TIBETAN SCIENTISTS LIVING AND WORKING AT THE MONASTERIES
Winter Research Program & Translation Workshop
Winter Research Methodology Workshop
In the Research Methodology Workshop, the same group of sixty monastic students who receive additional pedagogy training in summer sessions will also engage in novel research projects developed during the winter workshops. A team of six faculty, with engagement of lay Tibetan scientists living and working at the monasteries, will engage with monastics during the research methodology sessions to design and implement interdisciplinary science projects. The topics for these projects are selected by and particularly germane to monastics—for example, improved access to water and other local ecological issues—and some have already been piloted (such as a study examining depression among the monks). Students will address a shared research question in Year 1 (2020) in order to focus on learning research methods and data analysis. In Year 2 and Year 3 (2021-2022), the students will progress towards generation of their own research questions. To complement this research training at the monasteries, ETSI will arrange merit-based internship opportunities for selected participants at university research labs.

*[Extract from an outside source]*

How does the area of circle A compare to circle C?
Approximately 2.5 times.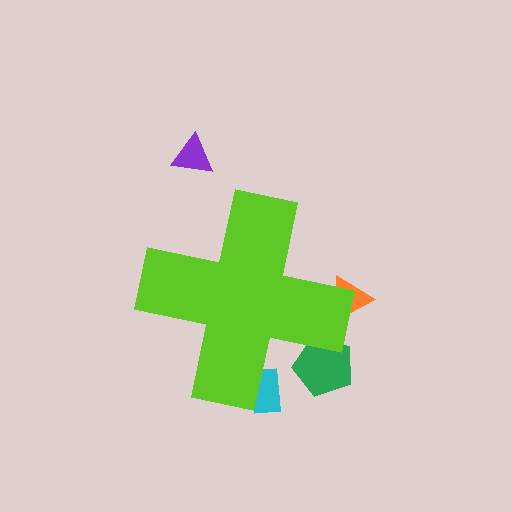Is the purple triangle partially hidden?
No, the purple triangle is fully visible.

Winter Translation Workshop
Extending the International Conferences on Science Translation held at Emory, annual translation workshops will be held in south India at the Drepung Loseling Meditation and Science Center. In this way, a greater number of well-qualified bilingual scientists, scholars, and translators can more easily participate, allowing for more extensive participation from the staffs of the Library of Tibetan Works and Archives and the Department of Education at the Central Tibetan Authority, as well as from the participating monasteries and nunneries, and the Tenzin Gyatso Science Scholars. The conference will be organized by Emory University and will continue the work of standardizing the creation of a comprehensive scientific lexicon in the Tibetan language. Each year, roughly 500 new science terms each year are added to the already-rich Tibetan language, which has millions of speakers throughout the Himalayas and Mongolia.
By creating scientific terms in Tibetan, ETSI provides these populations with a means to discuss scientific research and theories in their own language, and helps to preserve Tibetan language and culture, and its centuries-old tradition of translation, by connecting it with 21st century knowledge.